Розмановский улыбнулся с добротой, погладил друга по голове и обратил внимание к часам, вздохнул и с неохотой сказал: — Время тебе в Академию возвращаться. — Янек опечалился, но спорить не мог. Захватив из дома вещи, они двинулись к месту назначения.
— А вот ты вчера рассказывал выдумку... — вдруг начал Янек, идя по бордюру, — что тебе надо рассортировать несколько тысяч карт. Ты как бы в итоге справился?
— Помнишь, когда я книгу искал в библиотеке? — напомнил Ян и закинул кофту на плечо, — Если бы не вы, я бы ничего не нашел. Так и здесь. В одиночку такая затея обречена на провал, особенно когда мозгов не хватает, чтобы делать все вовремя. Не только по работе. Элементарно на друзей времени не остается, и вот ты плаваешь в этом водовороте обстоятельств и забываешь, кто ты и кто люди вокруг тебя...

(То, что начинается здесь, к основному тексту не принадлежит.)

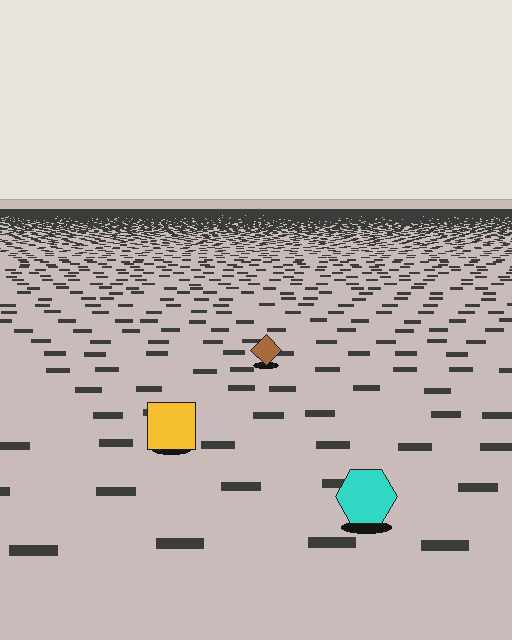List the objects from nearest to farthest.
From nearest to farthest: the cyan hexagon, the yellow square, the brown diamond.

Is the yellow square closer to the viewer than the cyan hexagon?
No. The cyan hexagon is closer — you can tell from the texture gradient: the ground texture is coarser near it.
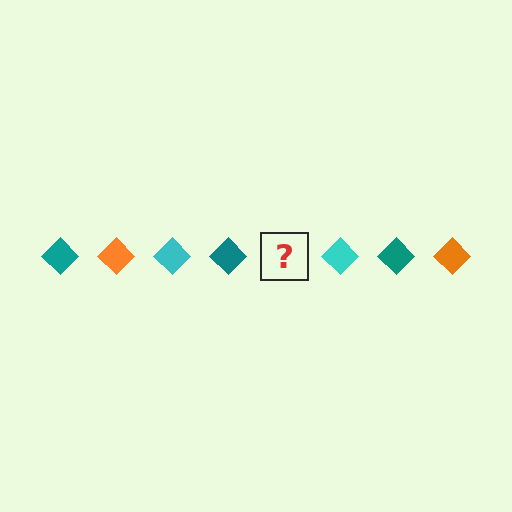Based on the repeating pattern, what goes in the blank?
The blank should be an orange diamond.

Так они дошли до Академии. Её серые стены без единого настоящего окошка нагоняли непомерную тоску. На крыльце стоял Эдвард и, когда заметил героев, входящих в ворота, будто с издевкой спрашивал: — Ну что, Розмановский, справился? — Ян не отвечал, только здоровался сухо и скрещивал руки на груди. Заметил он сбоку от себя чистый взгляд Янека. Такая зазноба была просто оставить его. Да и сам он не хотел. Ян наконец увидел в себе взрослого благодаря Янеку, а теперь хотелось немного побыть ребенком. И точно как в офисе два часа назад, Розмановский понял мысли мальчишки по одной короткой улыбке. Переглянувшись, парни хитро осмотрели Эдварда, после чего, как подорванные сорвались в обратном направлении. Только ветер в ушах и громкий детский голос, обращенный назад: — Мы еще за Жаном вернемся! — Старвойски думал их остановить, но лишь махнул по ветру рукой.